Ive had him since November 8th 2015. He was about 3 months then so hes just about 10 months old now. I got him at the montreal reptile expo from Nelson at tails and scales.


----------



## Jess.bm (May 3, 2016)

Justin said:


> What are your basking temps and humidity level? Are you using an enclosure with a screen top?


His temps are between 25 and 32 degrees C. I dont know exactly what his humidity is at but he has a shallow Rubbermaid bin to swim in and a big exo terra water dish. He gets daily baths. The top of his viv is mostly open. I got it from a guy who made it himself. Appart from a small screen to put his red light on its open


----------



## Justin (May 3, 2016)

Your basking temp should be at 39-40 degrees Celsius this is surface temperature not air temp. Your humidity level inside your enclosure is most likely too low which can cause problems dehydration and stuck shed issues. You need to reduce ventilation in your enclosure to obtain a minimum 70% humidity. You could have other health issues going on also hopefully some more knowledgeable members chime in.


----------



## Justin (May 3, 2016)

What substrate are you using? Make sure it is not pine or cedar as both can cause resporitory and eye irritation. Are you providing uvb?


----------



## Jess.bm (May 3, 2016)

Justin said:


> Your basking temp should be at 39-40 degrees Celsius this is surface temperature not air temp. Your humidity level inside your enclosure is most likely too low which can cause problems dehydration and stuck shed issues. You need to reduce ventilation in your enclosure to obtain a minimum 70% humidity. You could have other health issues going on also hopefully some more knowledgeable members chime in.


I think his basking spot used to be that high until i put his water bin in adter this started. Definitely keeping am eye on his humidity now. The vet i saw didnt find any parasites or other abnormalities. If in a week he hasnt shown any sign of getting better hes back at the vet for more serious tests.


----------



## Jess.bm (May 3, 2016)

Justin said:


> What substrate are you using? Make sure it is not pine or cedar as both can cause resporitory and eye irritation. Are you providing uvb?


He had crushed walnut for a bit. Until he ingested a bunch of it and had a prolapse. I had no idea what it did. I read on forums after ut happened and threw the bag out right away. Now he has aspen. When i move next month hes getting a dirt and coco husk mix. Ive heard pine and cedar cause problems and i definitely wont be using that. He has uvb all over his viv now. My vet doesnt think thats the problem


----------



## Walter1 (May 3, 2016)

I'm stunned at so severe a dedicated tegu. Absolutely, he is too dry and not having the chance to really heat up as Justin said. Some suggestions-

Place a hide with moist sphagnum on cooler (mid to upper 70 s) end of enclosure. Jack up the heat on hot side. Change substrate to EcoEarth or something similar. Close 2/3 of opening to conserve humidity. Add fish oil to his favorite food. Include frozen/thawed mice and raw liver. Dust all food with calcium. Keep at removing dry skin.


----------



## Jess.bm (May 3, 2016)

Walter1 said:


> I'm stunned at so severe a dedicated tegu. Absolutely, he is too dry and not having the chance to really heat up as Justin said.

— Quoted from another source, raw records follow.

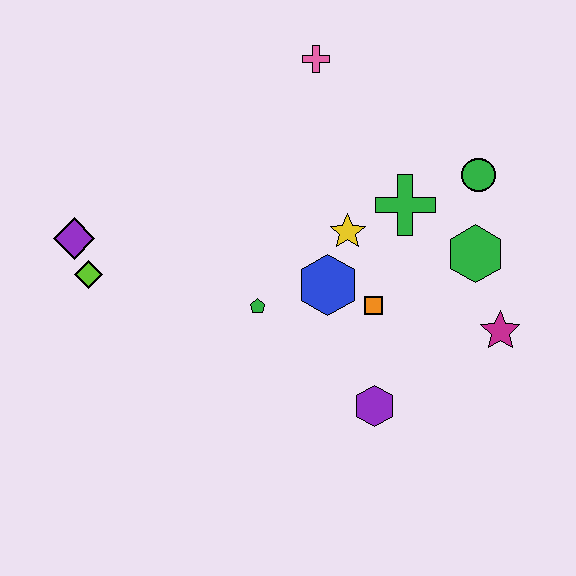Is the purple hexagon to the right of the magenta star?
No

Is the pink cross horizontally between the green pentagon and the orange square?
Yes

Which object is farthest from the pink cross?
The purple hexagon is farthest from the pink cross.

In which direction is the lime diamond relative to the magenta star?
The lime diamond is to the left of the magenta star.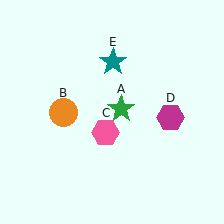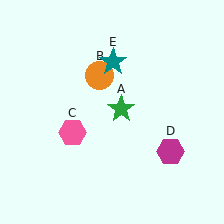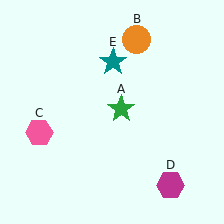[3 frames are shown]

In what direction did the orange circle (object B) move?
The orange circle (object B) moved up and to the right.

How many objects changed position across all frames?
3 objects changed position: orange circle (object B), pink hexagon (object C), magenta hexagon (object D).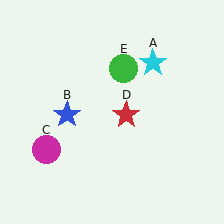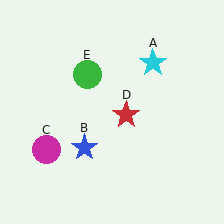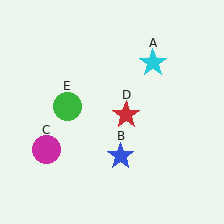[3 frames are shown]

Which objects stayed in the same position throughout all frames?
Cyan star (object A) and magenta circle (object C) and red star (object D) remained stationary.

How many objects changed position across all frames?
2 objects changed position: blue star (object B), green circle (object E).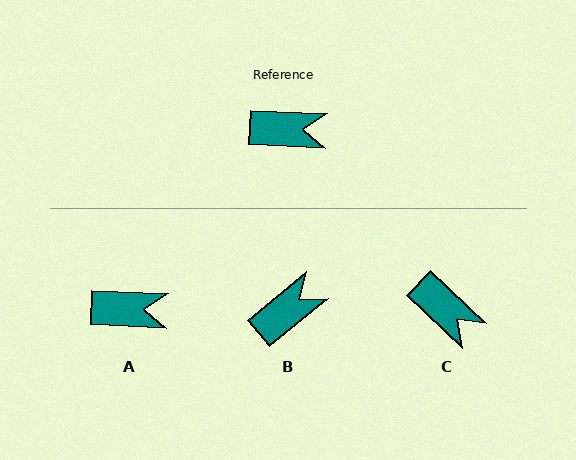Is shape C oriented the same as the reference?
No, it is off by about 41 degrees.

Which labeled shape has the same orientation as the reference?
A.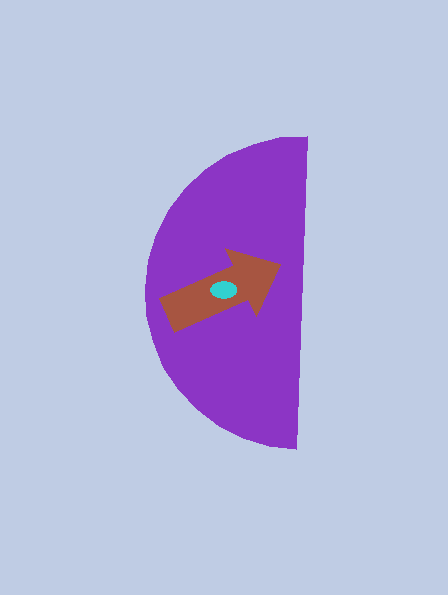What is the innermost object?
The cyan ellipse.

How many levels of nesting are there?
3.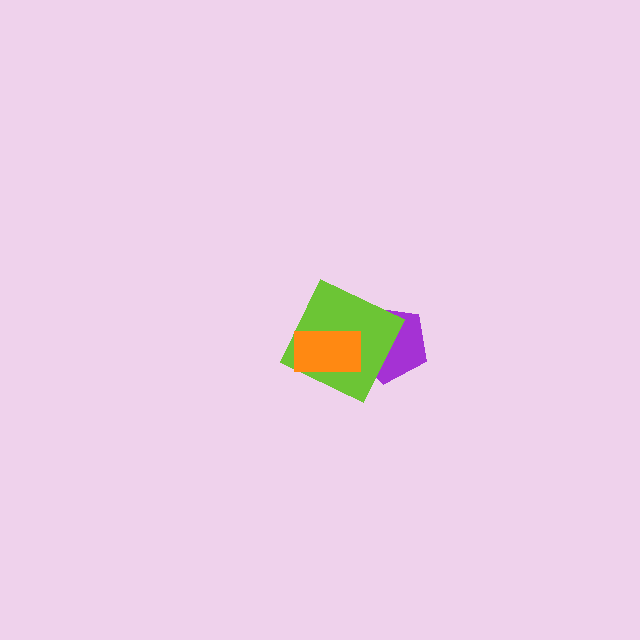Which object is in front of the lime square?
The orange rectangle is in front of the lime square.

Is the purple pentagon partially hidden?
Yes, it is partially covered by another shape.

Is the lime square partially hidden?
Yes, it is partially covered by another shape.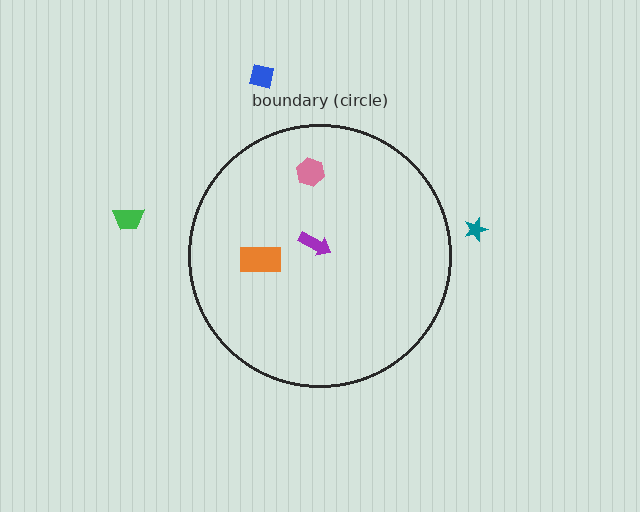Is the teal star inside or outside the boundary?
Outside.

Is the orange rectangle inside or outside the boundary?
Inside.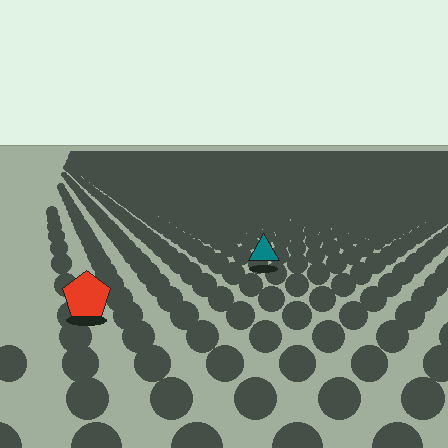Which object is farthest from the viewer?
The teal triangle is farthest from the viewer. It appears smaller and the ground texture around it is denser.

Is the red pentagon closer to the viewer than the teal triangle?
Yes. The red pentagon is closer — you can tell from the texture gradient: the ground texture is coarser near it.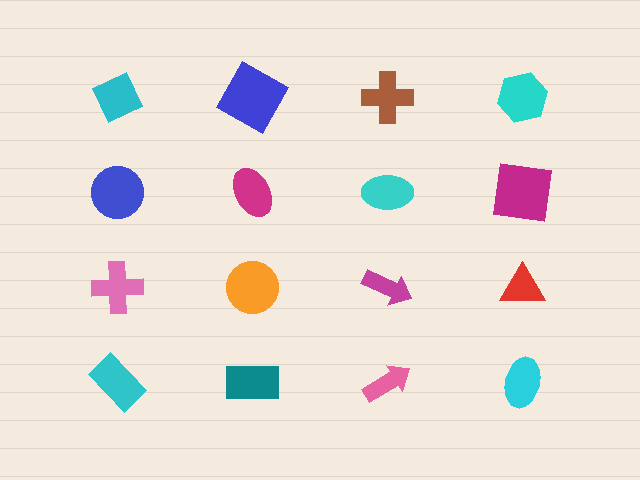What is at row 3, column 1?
A pink cross.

Some suggestions-
> 
> Place a hide with moist sphagnum on cooler (mid to upper 70 s) end of enclosure. Jack up the heat on hot side. Change substrate to EcoEarth or something similar. Close 2/3 of opening to conserve humidity. Add fish oil to his favorite food. Include frozen/thawed mice and raw liver. Dust all food with calcium. Keep at removing dry skin.


Thanks a lot! Ill go to my pet shop and get eco earth. Probably remove his water bin and just stick to warm baths and regular spraying sonce it takes up tons of space. My vet is making me blend up his food with water for a month or until he eats again. Right now its a mix of chicken hearts,salmon, liver, crickets, calcium, and electolyte water. And some meds. I take what little bits i can off of his skin every day. Around his arms legs and tail are the worst. He looks so stiff i have no idea what happened. Ill keep you guys updated! Thanks a ton


----------



## Walter1 (May 3, 2016)

You're most welcome. Please keep update. Cheering you on.


----------



## dpjm (May 3, 2016)

After you do a bath, rub coconut oil on his skin, you will be amazed at how well it works for stuck sheds. It seems to absorb better if it is a coconut oil/water mixture, which is why I recommend doing it after a bath when he is still a bit wet.


----------



## Jess.bm (May 3, 2016)

dpjm said:


> After you do a bath, rub coconut oil on his skin, you will be amazed at how well it works for stuck sheds. It seems to absorb better if it is a coconut oil/water mixture, which is why I recommend doing it after a bath when he is still a bit wet.


Haha okay ill grab that tomorrow too!


----------



## Jess.bm (May 3, 2016)

Just since you guys know what youre doing more than i am, this is his set up for now. Trashy i know. But i was tight on money and he grew so fast i had to settle for what i could get for him to be comfortable! Anyways. Right now he has aspen bedding. A 150 watt red light, a uvb light, a half log hide, a stump, a fake rock hide thats too small for him now, and his rubermaid bin. Ill be switching to eco earth tomorrow. If his tempurature doesnt go higher tonight i have a 100 watt light i can add. I think thats about it. Hes been in great shape up until now and i want to change everything i can to make sure he has the best environment! Im moving in a month and looking into a better set up for him.


----------



## Walter1 (May 3, 2016)

Ok. Few modifications will be needed.


----------



## Justin (May 3, 2016)

If you can find sphagnum moss at a garden center it works good. Mist the substrate to boost humidity I would say cover 3/4 of the top you could try plastic wrap just keep it away from heat. As you cover the top check temps often as you will be holding in more heat.


----------



## dpjm (May 5, 2016)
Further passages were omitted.